2020 Totals to Date: 362 films, 221 first time views, 134 horror, 2 cinema



  1. A wild, nice mix here!

    Thanks for putting The Assistant on my radar, looks like too interesting not to check out. The Dirt didn't need any help, it's notorious enough for anyone to have noticed its release (and I wouldn't mind watching it). Sound of Metal already caught my interest when it came out, good to read it's well worth it.

    Sharing your love for the sixties duet of Hercules in the Haunted World and Brides of Dracula, both gothic vibed favorites of mine too.

    Still have to see 36.15 Code Père Noël and I will. Holidays are-a-comin', ho ho ho!

    Messiah of Evil totally rubbed me the right way too. Only watched it once, and recall the digital transfer to DVD as one of very poor quality (at the time). Has this film received a properly restored release yet?

    Relic goes on the list right up there with Pyewacket as one to seek out and watch soon.
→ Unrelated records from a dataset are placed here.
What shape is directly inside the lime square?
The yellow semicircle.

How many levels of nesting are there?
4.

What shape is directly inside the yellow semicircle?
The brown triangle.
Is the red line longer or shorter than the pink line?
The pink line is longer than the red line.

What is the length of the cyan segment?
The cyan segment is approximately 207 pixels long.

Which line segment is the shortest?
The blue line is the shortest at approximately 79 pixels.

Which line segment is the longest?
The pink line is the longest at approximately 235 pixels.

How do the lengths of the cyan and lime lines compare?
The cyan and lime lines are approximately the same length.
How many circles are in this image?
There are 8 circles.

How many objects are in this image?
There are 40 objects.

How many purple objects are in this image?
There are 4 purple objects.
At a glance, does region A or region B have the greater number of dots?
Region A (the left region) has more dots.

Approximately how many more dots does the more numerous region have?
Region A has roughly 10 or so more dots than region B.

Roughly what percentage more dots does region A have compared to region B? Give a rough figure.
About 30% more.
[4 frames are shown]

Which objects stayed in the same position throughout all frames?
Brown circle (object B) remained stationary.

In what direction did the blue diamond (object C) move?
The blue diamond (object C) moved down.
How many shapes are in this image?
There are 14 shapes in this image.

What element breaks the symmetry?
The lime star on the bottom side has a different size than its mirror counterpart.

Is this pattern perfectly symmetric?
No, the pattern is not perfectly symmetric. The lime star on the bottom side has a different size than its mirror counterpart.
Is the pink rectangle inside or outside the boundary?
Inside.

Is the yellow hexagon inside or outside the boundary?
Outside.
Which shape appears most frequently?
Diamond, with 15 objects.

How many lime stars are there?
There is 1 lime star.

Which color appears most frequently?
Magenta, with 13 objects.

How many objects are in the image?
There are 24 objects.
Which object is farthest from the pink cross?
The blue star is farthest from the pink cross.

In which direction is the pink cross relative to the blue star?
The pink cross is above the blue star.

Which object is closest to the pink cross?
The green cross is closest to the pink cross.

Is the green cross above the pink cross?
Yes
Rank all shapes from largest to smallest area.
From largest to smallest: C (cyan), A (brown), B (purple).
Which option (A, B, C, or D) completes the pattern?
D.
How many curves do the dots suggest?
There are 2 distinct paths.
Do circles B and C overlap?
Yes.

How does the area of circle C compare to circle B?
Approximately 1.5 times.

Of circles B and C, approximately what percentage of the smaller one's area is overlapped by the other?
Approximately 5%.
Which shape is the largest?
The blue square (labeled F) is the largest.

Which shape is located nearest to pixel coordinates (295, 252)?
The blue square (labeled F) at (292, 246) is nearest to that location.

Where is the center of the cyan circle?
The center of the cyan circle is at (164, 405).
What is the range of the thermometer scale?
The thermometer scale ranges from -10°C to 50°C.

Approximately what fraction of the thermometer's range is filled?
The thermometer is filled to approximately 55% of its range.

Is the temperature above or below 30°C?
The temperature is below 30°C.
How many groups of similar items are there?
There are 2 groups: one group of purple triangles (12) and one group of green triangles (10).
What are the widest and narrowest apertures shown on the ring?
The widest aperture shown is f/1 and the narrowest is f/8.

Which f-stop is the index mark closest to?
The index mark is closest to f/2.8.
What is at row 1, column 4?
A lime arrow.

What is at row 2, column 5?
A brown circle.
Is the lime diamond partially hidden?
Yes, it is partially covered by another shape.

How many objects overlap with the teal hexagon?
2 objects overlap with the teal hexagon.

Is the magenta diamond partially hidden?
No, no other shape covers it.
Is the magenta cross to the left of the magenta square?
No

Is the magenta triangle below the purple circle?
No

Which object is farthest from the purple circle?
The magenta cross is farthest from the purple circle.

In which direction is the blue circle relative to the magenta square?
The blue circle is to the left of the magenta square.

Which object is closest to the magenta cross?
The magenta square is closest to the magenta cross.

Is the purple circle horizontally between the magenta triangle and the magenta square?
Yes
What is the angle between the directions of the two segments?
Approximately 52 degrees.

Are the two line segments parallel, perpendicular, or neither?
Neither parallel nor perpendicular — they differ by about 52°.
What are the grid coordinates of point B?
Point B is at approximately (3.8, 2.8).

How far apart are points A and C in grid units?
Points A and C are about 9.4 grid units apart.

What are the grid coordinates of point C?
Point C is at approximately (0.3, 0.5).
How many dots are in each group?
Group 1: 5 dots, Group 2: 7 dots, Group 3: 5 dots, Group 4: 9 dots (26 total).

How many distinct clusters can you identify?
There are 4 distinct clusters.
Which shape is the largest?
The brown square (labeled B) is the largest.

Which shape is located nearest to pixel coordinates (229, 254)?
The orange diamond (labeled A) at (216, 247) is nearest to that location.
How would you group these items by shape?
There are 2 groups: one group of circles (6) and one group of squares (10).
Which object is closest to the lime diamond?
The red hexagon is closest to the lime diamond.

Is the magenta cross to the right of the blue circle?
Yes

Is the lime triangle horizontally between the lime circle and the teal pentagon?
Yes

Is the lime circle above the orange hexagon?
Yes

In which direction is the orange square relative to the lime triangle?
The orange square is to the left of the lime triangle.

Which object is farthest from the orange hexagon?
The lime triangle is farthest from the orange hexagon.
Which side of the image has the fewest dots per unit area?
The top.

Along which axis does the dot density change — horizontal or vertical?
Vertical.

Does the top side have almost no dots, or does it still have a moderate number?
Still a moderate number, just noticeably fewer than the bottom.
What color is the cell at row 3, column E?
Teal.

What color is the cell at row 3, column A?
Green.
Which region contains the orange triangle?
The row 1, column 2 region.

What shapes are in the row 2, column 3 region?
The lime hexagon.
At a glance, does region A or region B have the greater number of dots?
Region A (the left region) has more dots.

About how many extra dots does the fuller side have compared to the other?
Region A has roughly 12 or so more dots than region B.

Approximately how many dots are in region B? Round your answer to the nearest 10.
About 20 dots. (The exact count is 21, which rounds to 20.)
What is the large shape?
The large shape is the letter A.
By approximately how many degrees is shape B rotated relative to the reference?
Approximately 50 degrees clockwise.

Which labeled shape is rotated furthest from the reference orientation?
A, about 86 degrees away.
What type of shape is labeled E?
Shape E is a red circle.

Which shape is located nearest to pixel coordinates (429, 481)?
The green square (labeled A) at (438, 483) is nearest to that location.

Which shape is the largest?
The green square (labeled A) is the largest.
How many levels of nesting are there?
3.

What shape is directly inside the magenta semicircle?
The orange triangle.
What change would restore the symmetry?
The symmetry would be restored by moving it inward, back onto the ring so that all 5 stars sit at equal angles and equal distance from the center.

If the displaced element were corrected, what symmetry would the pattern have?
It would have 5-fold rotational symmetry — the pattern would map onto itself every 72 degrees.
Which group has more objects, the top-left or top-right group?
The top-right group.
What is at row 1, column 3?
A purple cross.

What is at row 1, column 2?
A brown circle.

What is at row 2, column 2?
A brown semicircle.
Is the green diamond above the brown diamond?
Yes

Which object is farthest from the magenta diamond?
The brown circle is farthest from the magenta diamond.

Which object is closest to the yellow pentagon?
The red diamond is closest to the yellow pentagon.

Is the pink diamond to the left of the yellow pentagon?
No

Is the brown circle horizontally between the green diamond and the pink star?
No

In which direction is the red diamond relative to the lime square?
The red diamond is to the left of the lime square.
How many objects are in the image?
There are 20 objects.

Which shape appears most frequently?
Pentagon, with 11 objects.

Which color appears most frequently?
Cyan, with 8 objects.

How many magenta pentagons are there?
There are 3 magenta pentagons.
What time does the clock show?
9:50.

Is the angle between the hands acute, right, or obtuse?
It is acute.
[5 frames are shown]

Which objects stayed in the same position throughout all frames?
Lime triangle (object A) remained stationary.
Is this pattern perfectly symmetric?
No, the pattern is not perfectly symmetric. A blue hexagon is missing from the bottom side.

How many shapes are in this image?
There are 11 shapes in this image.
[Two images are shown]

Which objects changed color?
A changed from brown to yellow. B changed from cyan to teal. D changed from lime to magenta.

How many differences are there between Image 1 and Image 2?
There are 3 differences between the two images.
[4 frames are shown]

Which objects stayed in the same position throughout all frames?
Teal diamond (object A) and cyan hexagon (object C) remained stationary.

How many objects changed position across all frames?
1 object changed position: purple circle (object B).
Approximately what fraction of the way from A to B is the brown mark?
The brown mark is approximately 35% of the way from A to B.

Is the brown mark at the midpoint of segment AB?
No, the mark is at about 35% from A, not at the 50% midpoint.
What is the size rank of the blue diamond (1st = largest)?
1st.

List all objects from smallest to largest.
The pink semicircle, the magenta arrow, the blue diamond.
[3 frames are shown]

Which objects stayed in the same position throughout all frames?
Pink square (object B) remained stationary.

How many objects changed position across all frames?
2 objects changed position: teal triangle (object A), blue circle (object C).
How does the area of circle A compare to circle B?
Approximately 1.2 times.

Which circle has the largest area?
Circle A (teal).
They somehow feel like compatible material to possibly team up for a double bill evening...?

    1. The Assistant was a screener for awards consideration and is certainly worthy of attention. It's got a really low-key vibe which makes it all the more sinister and there's no way it won't generate conversation from anyone who sees it. It says a lot without SAYING a lot.

      I'm surprised you haven't seen Code Pere Noel yet, although now that I think about it, it was Vanessa who recommended this one to me, so it's still the same country of origin!

      There is a Blu-ray release from Code Red that is a HUGE improvement from the "public domain" prints out there - that was the one that Jason screened for his marathon. I should have noted that.

      I feel like Relic is a couple notches above Pyewacket (which I also watched earlier this year), but I can see how they would pair well together!